Spiculisporic acid C (2): (4S,5S)-4-(5-Carboxylundecyl)-1-oxo-tetrahydrofuran-4-carboxylic acid methyl ester. Waxy solid; [α]³⁰_D = −24.7 (c = 0.078, EtOH); UV (MeOH) λ_max (log ε): 214 (3.18) nm; IR (KBr) ν_max: 2921, 2855, 1716, 1663, 1412, 1274, 1183, 952 cm⁻¹; ¹H and ¹³C-NMR spectral data are listed in Table 1 and Table 2; HR-ESI-MS: m/z 365.1927 [M+Na]⁺ (calculated for C₁₈H₃₀O₆Na, 365.1935).

Spiculisporic acid D (3): (4S,5S)-4-(5-Carboxyldodecyl)-1-oxo-tetrahydrofuran-4-carboxylic acid. Pale white solid; [α]³⁰_D = −11.8 (c = 0.028, EtOH); UV (MeOH) λ_max (log ε): 212 (3.22) nm; IR (KBr) ν_max: 2918, 2860, 1721, 1657, 1423, 1268, 1175, 944 cm⁻¹; ¹H and ¹³C-NMR spectral data are listed in Table 1 and Table 2; HR-ESI-MS: m/z 365.1940 [M+Na]⁺ (calculated for C₁₈H₃₀O₆Na, 365.1935).

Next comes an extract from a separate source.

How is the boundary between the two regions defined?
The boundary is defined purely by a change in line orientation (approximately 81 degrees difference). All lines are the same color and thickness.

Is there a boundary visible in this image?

3.4. In Vitro Cytotoxicity Test

The cytotoxic activities for compounds 1–3 were tested in vitro against two cell lines, SGC-7901 (human gastric adenocarcinoma) and SPC-A-1 (human lung adenocarcinoma), which were purchased from the Jiangsu Provincial Center for Disease Prevention and Control. The purity of the tested compounds and doxorubicin·HCl was determined to be over 95% by using the HPLC-DAD method. The cytotoxic in vitro effects on these tested cell were assessed by the IC₅₀ values, and determined by the MTT [3-(4,5-dimethylthiazol-2-yl)-2,5-diphenyltetrazolium bromide] colometric method [8]. Each set of test was conducted three times to confirm reproducibility of the results. The compounds were dissolved in DMSO (dimethyl sulfoxide). Doxorubicin·HCl was used as a positive control, and the medium without test compound as a negative control in the bioassay.

3.5. Antibacterial Test

Compounds 1–3 were tested for in vitro antimicrobial activity against Staphylococcus aureus ATCC51650 by the filter paper disc agar diffusion method. The NA medium was mixed with 2 mL of suspension containing 1 × 10⁵ ~ 1 × 10⁷ cfu/mL of Staphylococcus aureus, and then poured into petri-plates. 2 μL 20 mg/mL of the isolated compounds dissolved in DMSO were impregnated on sterile filter paper discs (6 mm diameter) and then were applied on the surface of the solidified agar plates. Every sample was tested in triplicate. Streptomycin sulfate (2 μL, 20 mg/mL) was used as positive control. The test plates were incubated at 37 °C for 24 h. Then the diameters of the inhibition zones including the 6 mm disc diameter were measured.

4. Conclusions

In our screening for new secondary metabolites from marine-derived fungi associated with marine animals from the coast of Hainan Island, three new secondary metabolites 1–3, named spiculisporic acids B–D were isolated from a sea urchin (Anthocidaris crassispina)-associated fungus Aspergillus sp. HDf2 for the first time and characterized. Their structures were elucidated by NMR spectroscopic methods, and the absolute configurations were determined by comparing the chemical shifts of their chiral carbons with those of related known analogues. The compounds displayed no cytotoxic activity against human gastric adenocarcinoma cell line SGC-7901 and human lung adenocarcinoma cell line SPC-A-1 with IC₅₀ > 50 μg/mL. Compounds 1–3 showed weak antibacterial activities against Staphylococcus aureus ATCC 51650 at 20 mg/mL. Further research into their new activities is in progress.